Tracey told me how she felt a sense of shame when she was first diagnosed – a feeling that surprised me. She explained that she felt that she was in some way to blame for “getting breast cancer” and she wondered what it was she had done for this to happen. It’s not a feeling I’ve heard people express before – people usually talk about grief or anger but not shame or guilt but, in some way, I can understand it too. As humans, we have an innate sense of needing something or someone to blame for things out of our control and so I suppose this is no different.

Tracey’s inner strength continued to show itself throughout her treatment. She made the decision have her hair cut short after her first round of chemotherapy and she told me how she felt more comfortable bald than she did wearing a wig, likening herself to looking like a drag queen when she had it on! One thing was clear though, she did not like wearing bandanas as she felt this screamed “I have cancer”.

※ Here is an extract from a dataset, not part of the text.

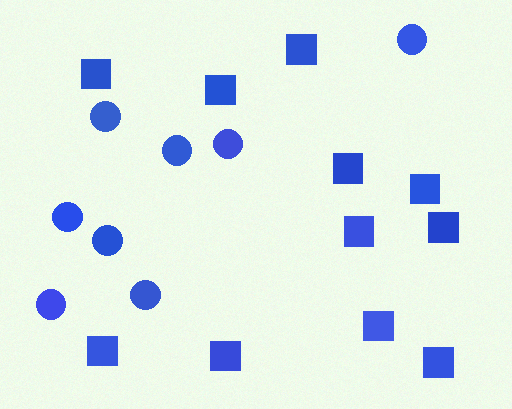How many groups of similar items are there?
There are 2 groups: one group of circles (8) and one group of squares (11).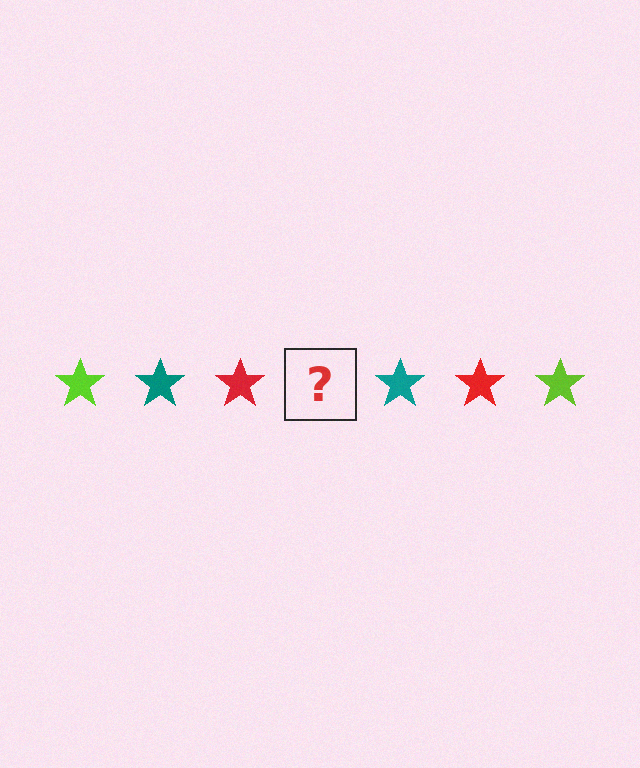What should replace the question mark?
The question mark should be replaced with a lime star.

During her treatment, Tracey was not able to work operationally within the ambulance service but she refused to relocate to the Human Resources department, preferring instead to work in the office at her local ambulance station so she could still see her friends and work colleagues. Working throughout her treatment was really important to Tracey and she also had strong feelings about her impending mastectomy. She was offered an implant but Tracey felt that she already had one foreign body inside her that she wanted out and she didn’t want to replace it with another. Instead she opted for reconstructive surgery which was performed at the same time as her mastectomy. The results were impressive and helped Tracey to feel herself.

After her surgery, Tracey returned to work and it wasn’t long after her radiotherapy that she actually started her Paramedic training course. Tracey’s all clear and passing her course happened within a short time of one another, as well as turning 50 – a memorable year for Tracey for lots of different reasons.

One of the things I really sensed about Tracey was how the whole experience had changed her and made her even stronger. She says herself how it gave her confidence, that if she could survive this she could do anything. She made a concerted effort to change her life, choosing to remove any negatives and live her life in a more positive way.

It was this positive attitude that Tracey feels contributed to her recovery and she cites the advice of a hairdresser she met while in Dubai, who said, “You control the cancer, it doesn’t control you,” as being a huge influence on her outlook during the whole experience.

As a newly registered Paramedic, Tracey told me about the first cardiac arrest she attended, to Nikki, a 47-year-old woman. Nikki survived, no doubt through Tracey’s persistence and hard work, and the two women have since become firm friends. Tracey now wears a bracelet given to her by Nikki, who refers to Tracey as her ‘guardian angel’. I feel this story is the perfect ending to what was a very difficult time for Tracey and, in my belief that everything happens for reason, it shows that Tracey was meant to survive cancer for a reason, that she had a greater purpose. I’m sure Nikki would agree with that sentiment.